Tourism Secretary Jim Hagen thought he struck just the right chord when he announced recently that rock 'n' roller Joan Jett would grace the state's Mount Rushmore American Pride float at this year's Macy's Thanksgiving Day Parade.

But what Hagen apparently didn't know is that Jett is a vegetarian and poster child for People for the Ethical Treatment of Animals, or PETA, which promotes meatless diets in its quest to protect animals from what the organization considers cruel acts.

And now that decision is being questioned by members of the livestock community, including state Sen. Larry Rhoden, who said the choice of Jett for an agricultural state's float "seems pretty odd."

"Her agenda through PETA does not represent South Dakota," the Union Center rancher said. "The organization is obviously very anti-ag. They are very misinformed on the ag industry and the animal ag industry."

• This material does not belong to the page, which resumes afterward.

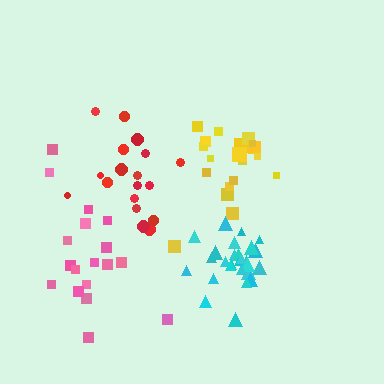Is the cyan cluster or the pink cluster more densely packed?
Cyan.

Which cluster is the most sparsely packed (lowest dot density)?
Pink.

Jodie Anderson, the executive director of the South Dakota Cattlemen's Association, was surprised to hear of Jett's activism and worried that she might project the wrong image for a state with a proud and robust agricultural heritage.

"South Dakota Cattlemen's Association is very concerned that the South Dakota float would be featuring a prominent vegetarian on the Thanksgiving Parade float," she said Tuesday. "We hope that future floats would support not only the tourism industry but also agriculture."

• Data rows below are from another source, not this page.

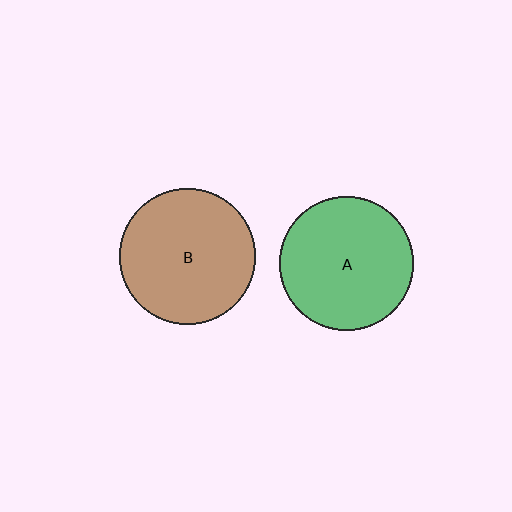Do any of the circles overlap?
No, none of the circles overlap.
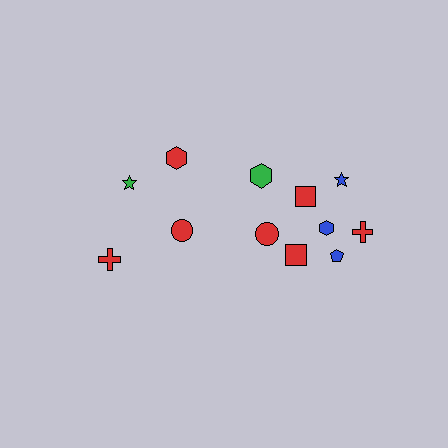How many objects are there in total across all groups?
There are 12 objects.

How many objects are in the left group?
There are 4 objects.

The PETA website has a number of pages featuring Jett promoting vegetarianism. She also was quoted at the celebrity giving site saying “I am a vegetarian. So, I avoid contributing to the major environmental damage that the meat industry creates. I hope that soon we can make sure that everything we do is earth-friendly.”

Hagen, who noted that Jett has performed at the Deadwood Mountain Grand in Deadwood, said her presence on the float is all about bringing attention to the state.

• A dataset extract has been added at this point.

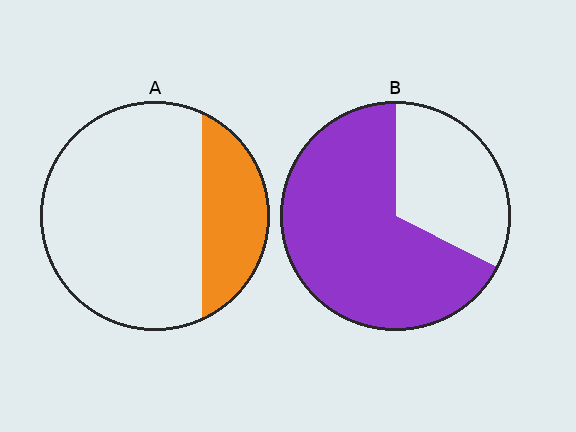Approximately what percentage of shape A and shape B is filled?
A is approximately 25% and B is approximately 70%.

"For us, it's not about the talent on the float," he said. "It's about having Mount Rushmore featured before 3 million live viewers ... more than 100 million people around the world who are seeing that float."

So far, the publicity has emphasized her status as a rock musician. Last year, the state's float featured Don McLean, who is most known for the song "American Pie," and in 2011 it was Neil Diamond who helped promote the state in the parade.

Hagen said the 55-year-old Jett is a popular musician who should appeal to the generation the state hopes to attract as tourists.

"The feedback through the years has just been immensely positive about the float and South Dakota as a vacation destination," he said. "I don't know the personal opinions and viewpoints of a lot of these artists."

Hagen also said that Jett's political views are really not an issue when it comes to marketing the state to a national audience.

"She holds views that I don't, but there are a lot of people who love her as an artist," Hagen said. "It puts the focus on Mount Rushmore and South Dakota."